Kolonel Imam menolak rencana yang disokong AS untuk membayar rendah pejuang Taliban yang mau meletakkan senjata mereka dan mengundang tokoh-tokoh Taliban moderat untuk bergabung dengan pemerintah Afghanistan sebagai sebuah "trik kotor".
"Amerika harus datang dengan rencana yang tulus, tidak seperti menyuap orang dan memecah belah mereka. Anda ingin perang saudara di sana?" katanya.
Dia percaya hanya ada perdamaian di Afghanistan jika Mullah Omar terlibat dalam proses, dan ia mengatakan pemimpin Taliban tersebut akan berbicara ke Amerika Serikat.
"Mullah Umar ingin melindungi negara dan membebaskan negaranya," kata Kolonel Imam.
AS sebelumnya menolak berbicara dengan Mullah Omar dan sekarang mengatakan hanya akan berunding jika ia menolak Al-Qaida.
Kolonel Imam mengatakan Taliban siap untuk melakukan itu.
"Tentu saja. Mereka akan mendengarkan usulan Amerika itu," katanya.
"Mereka ingin damai karena keluarga mereka menderita, anak-anak mereka menderita. Mereka ingin damai tetapi bukan perdamaian yang dibayar demi kehormatan mereka."
Dia memperingatkan bahwa jika Barat tidak mau bernegosiasi, makan akan ada pemimpin yang lebih muda, lebih kejam yang akan muncul.
Mantan perwira militer ini mengakui kekerasan yang disebabkan oleh jaringan Jalaluddin Haqqani , yang saat ini dipimpin oleh putra sulungnya, Sirajuddin Haqqani, telah terlalu jauh.
Tapi Kolonel Imam mengatakan Sirajuddin Haqqani adalah seperti anak baginya.
"Hari ini mereka disebut buruk, mereka melebihi batas, tetapi Amerika lebih jauh lebih buruk," katanya.

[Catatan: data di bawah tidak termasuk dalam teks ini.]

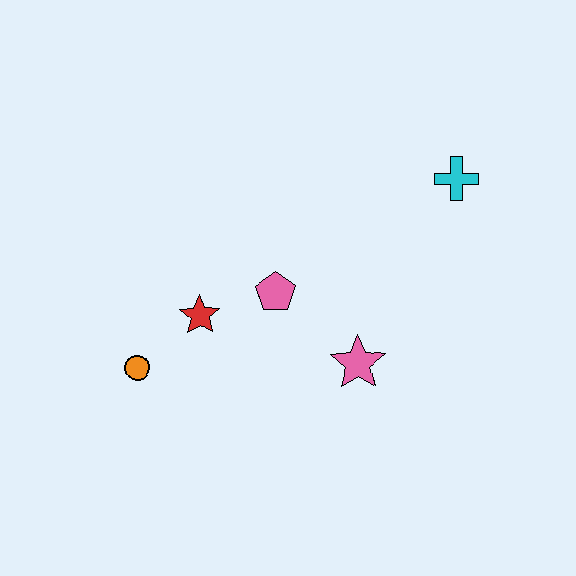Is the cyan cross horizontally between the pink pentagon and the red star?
No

Taliban menuntut pasukan asing meninggalkan Afganistan. Tapi Kolonel Imam mengatakan Amerika harus membangun kembali negara ini sebelum menarik diri.
"Kita bisa mengubah situasi ini dan akan jauh lebih sedikit uang yang dikeluarkan."
Pertemuan di Pakistan
Kolonel Imam, 65 tahun ia tinggi, mempunyai jenggot panjang berwarna abu-abu. Dia memakai turban dan pakaian tradisional Pakistan, shalwar kameez, dirangkap dengan jaket biru tua.

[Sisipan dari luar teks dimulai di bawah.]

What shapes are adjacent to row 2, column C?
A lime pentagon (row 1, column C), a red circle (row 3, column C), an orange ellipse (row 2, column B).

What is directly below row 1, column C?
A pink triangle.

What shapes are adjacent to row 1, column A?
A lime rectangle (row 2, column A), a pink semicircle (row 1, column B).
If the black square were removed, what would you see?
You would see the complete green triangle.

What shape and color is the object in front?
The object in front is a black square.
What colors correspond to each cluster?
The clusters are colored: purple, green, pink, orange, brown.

Kolonel Imam mengatakan Taliban ingin membentuk pemerintahan moderat, pemerintah Islam di negara ini, yang akan bisa mencari hubungan luar negeri yang bagus.

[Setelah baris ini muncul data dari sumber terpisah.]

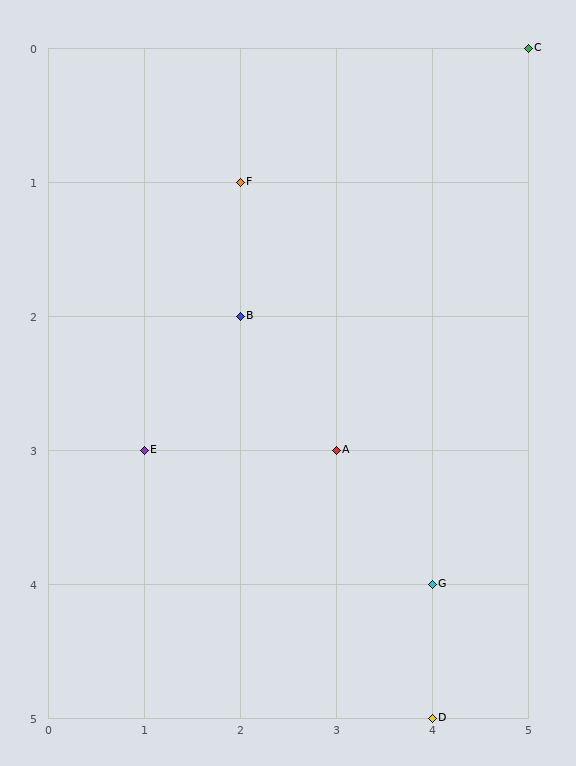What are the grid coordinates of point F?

Kolonel Imam mengatakan Mullah Omar dahulu menutup sekolah untuk gadis-gadis karena kurangnya keamanan di negara ini dan ia membela pemakaian burqa tradisional sebagai bagian dari budaya Afghanistan.
"Mereka tidak ekstremis. Tiga puluh tahun mereka dalam perang. Apa yang Anda harapkan dari mereka? memberi mereka ketangguhan, pergilah kepada mereka dan ulurkan tangan," katanya.
"Mereka akan menjadi, Aku berkata kepadamu, lebih liberal daripada Anda."
Kolonel Imam baik lisan dan matanya berbinar saat ia menggambarkan kehidupan di medan perang.
Dia mengatakan bahwa dia hanya mengambil cuti sekali selama 10 tahun perang dengan Soviet, dan bekerja 18 jam sehari.
Setelah mengusir Soviet pada tahun 1989, Kolonel Imam diundang ke Washington di mana ia diberi potongan Tembok Berlin oleh Presiden George Bush senior. Ia dianggap kawan dari Amerika.
Tapi setelah 11 September, AS ingin ia dinyatakan sebagai teroris oleh Perserikatan Bangsa-Bangsa. Langkah Amerika ini dihalangi oleh Cina.
Kolonel Imam mengatakan AS harus memberikan jutaan dolar dalam bentuk bantuan setelah Soviet mundur jika ingin membuat pemerintah pro-Barat.
Apakah akan ada perdamaian di Afghanistan? Kolonel Imam menjawab hanya akan ada kedamaian jika pasukan NATO pergi.
"Ada akan perang, perang yang sangat berdarah, karena sekarang mereka merencanakan perang itu," katanya.
"Akan ada lebih banyak korban. Dan pada akhirnya mereka akan lelah."
Lalu terdengar Adzan dan Kolonel Imam mengatakan dia harus pergi untuk sholat.
"Allah Mahakuasa memanggil saya," katanya. Menutup wawancara pertemuan dengan kolonel Imam.